UV printers are more expensive, although not 10 times the price. The compact flatbeds start at £12,499 for Roland DG’s Versa UV 12. It prints an area just under A4, while bigger A3 models such as the Mimaki UJF 3042 and Mutoh ValueJet 426UF cost £16,995 and £14,950 respectively. 

The attraction of UV is that you can print directly onto a wide range of materials including metals, plastics, glass and stone producing robust results. In addition to four-colour, white and clear inks it’s also possible to cold foil using Isub’s DigiFoil option on the Mimaki. 

Shape and size may be the biggest challenge for product decoration. While inkjets can print onto products up to 150mm deep and you can get heat presses for both flat and cylindrical objects such as mugs, if the shape is too complex it can be a problem with any process. There is some leeway with the surface flatness in inkjet – a few millimetres – which means some surface undulation and extreme texture can be handled. It’s even possible to print spherical objects such as golf balls as long as the image isn’t too big. 

The challenge when using a UV printer is holding the objects flat under the heads. 

“You will need jigs, which start at about a hundred pounds and can go up to several hundred,” says Stuart Cole, national sales manager, industrial products, at Mimaki distributor Hybrid.

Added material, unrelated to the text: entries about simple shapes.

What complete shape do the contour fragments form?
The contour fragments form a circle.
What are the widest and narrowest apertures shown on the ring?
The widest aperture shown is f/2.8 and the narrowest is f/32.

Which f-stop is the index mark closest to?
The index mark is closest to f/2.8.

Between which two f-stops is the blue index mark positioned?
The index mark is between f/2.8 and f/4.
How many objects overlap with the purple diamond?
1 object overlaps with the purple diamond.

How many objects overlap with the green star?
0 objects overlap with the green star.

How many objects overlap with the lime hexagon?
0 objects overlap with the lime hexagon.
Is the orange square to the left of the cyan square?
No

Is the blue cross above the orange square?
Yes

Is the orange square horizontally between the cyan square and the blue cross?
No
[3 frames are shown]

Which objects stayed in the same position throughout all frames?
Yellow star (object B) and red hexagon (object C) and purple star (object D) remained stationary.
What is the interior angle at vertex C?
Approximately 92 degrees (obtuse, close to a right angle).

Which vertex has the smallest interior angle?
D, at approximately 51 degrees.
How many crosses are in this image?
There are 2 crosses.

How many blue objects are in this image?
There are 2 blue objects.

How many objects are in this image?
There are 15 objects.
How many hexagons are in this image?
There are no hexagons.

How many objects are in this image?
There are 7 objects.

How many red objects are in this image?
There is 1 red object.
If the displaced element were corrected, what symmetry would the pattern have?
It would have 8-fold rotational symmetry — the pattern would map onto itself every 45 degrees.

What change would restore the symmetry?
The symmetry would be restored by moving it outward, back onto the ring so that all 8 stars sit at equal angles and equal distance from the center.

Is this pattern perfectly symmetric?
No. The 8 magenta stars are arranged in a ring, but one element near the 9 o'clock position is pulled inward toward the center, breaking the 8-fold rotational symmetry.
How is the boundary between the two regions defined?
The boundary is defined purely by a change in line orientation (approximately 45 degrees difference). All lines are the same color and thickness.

“For one-offs and prototyping you may get away with Blu-Tack.”

For dye-sub it’s possible to transfer onto more tricky shapes using an oven rather than a heat press.

“We work with a firm called Sublitech, it offers a dye-sub film and a vacuum oven, so you can transfer onto shapes, not just flat things,” says Epson’s Greenhalgh.

Show & sell

“If you can get samples in front of customers the opportunities are endless,” he adds. “The hardest thing is not the money for the investment or the skill to operate the kit, it’s that you need to be entrepreneurial.”

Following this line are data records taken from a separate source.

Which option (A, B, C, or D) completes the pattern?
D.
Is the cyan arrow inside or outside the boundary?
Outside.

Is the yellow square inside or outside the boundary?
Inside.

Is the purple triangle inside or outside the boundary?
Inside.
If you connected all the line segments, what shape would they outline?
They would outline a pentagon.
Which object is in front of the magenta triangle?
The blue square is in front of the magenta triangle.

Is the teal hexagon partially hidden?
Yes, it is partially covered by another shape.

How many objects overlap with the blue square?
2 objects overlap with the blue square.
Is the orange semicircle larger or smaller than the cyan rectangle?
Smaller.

Nicol says that the output from the kit can help sell itself: “You can’t knock on doors and no one reads emails. Direct mail works, but better than hard copy is a tangible item. Send prospects and existing customers a mug or a notebook. It’s cheaper, easier and much more acceptable than tickets to a sporting event or a meal, especially if it’s useful.”

You’re unlikely to become a billion-pound business from product decoration but it’s certainly possible to make a good return for a limited outlay, which in a historically capital intensive industry like print has got to be worth a closer look. 


CASE STUDY

Surefire Print & Design

Surefire Print & Design added product decoration to its general commercial and wide-format services three years ago by purchasing a Ricoh GX e7700N dye-sub set-up. It now makes up 20% of the Weybridge, Surrey based firm’s business. 

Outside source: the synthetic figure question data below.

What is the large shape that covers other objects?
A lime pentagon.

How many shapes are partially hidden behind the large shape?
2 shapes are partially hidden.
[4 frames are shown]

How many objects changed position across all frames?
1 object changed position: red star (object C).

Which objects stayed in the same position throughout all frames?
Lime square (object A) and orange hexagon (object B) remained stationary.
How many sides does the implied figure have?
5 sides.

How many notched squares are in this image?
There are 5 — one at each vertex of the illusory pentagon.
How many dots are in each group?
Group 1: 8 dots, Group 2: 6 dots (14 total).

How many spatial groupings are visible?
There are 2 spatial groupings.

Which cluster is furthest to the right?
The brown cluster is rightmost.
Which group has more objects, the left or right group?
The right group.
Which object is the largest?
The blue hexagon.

A requirement to print onto matt mugs led it to The Magic Touch to buy an OKI C711 printer with white toner. 

“We saw the range of applications and had a go at pushing it,” says managing director Simon Garrett. “A customer came to us who wanted to print onto leather. People told us we couldn’t do it, so that made me want to succeed.”

Printing onto leather has since become a niche for the firm, securing it business in fashion, film and motorsports, in addition to a contract with a Belgian firm to print bespoke leather jackets.